The accountability shift
Experts argue that the road sector must move from a specification-driven approach to a performance-driven framework. Saraswat suggested: “Performance-based evaluation would include post-construction audits based on the International Roughness Index (IRI), rut depth and deflection… and would penalise contractors under the defect liability period for early deterioration.”
Das reinforced this point: “The need now is not just specification but on-ground accountability and digital tracking of lifecycle performance.”
Such frameworks would incentivise contractors and OEMs to invest in quality-enhancing technologies like intelligent compaction and advanced pavers, rather than taking shortcuts to win bids.

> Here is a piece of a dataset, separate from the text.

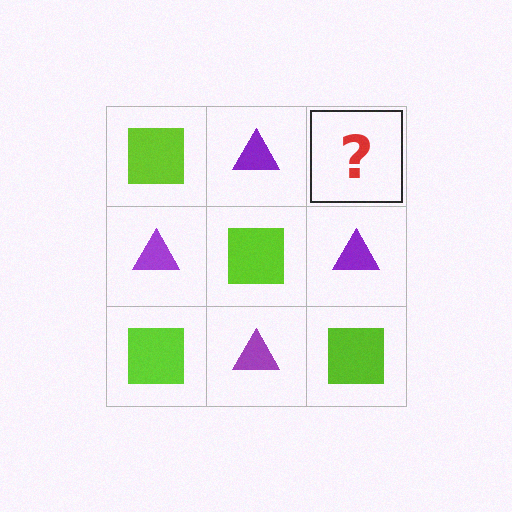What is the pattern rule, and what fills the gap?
The rule is that it alternates lime square and purple triangle in a checkerboard pattern. The gap should be filled with a lime square.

Gadkari’s broader narrative ties all this together: “This is not just about fuel. It is about the future of India’s economy, our villages, and our environment.” His vision is one where reducing oil imports, empowering farmers, and cutting logistics costs converge with climate responsibility.
Road safety, too, is central. “Accidents are my biggest concern,” Gadkari admitted. He has urged the integration of safety into school curricula and insisted: “There can be no compromise—whether it is in machine quality, road quality, or environmental standards.”
Global developments also matter. The acquisition of LeeBoy by Fayat Group signals ongoing consolidation, with OEMs positioning for a market where digital compliance, sustainability, and lifecycle services become non-negotiable.
As Singh said: “Making a road world-class will not last more than four or five years if it is not maintained in a world-class manner.” The same could be said for the equipment business itself: in this new cycle, only those who can deliver quality, efficiency, and sustainability will endure.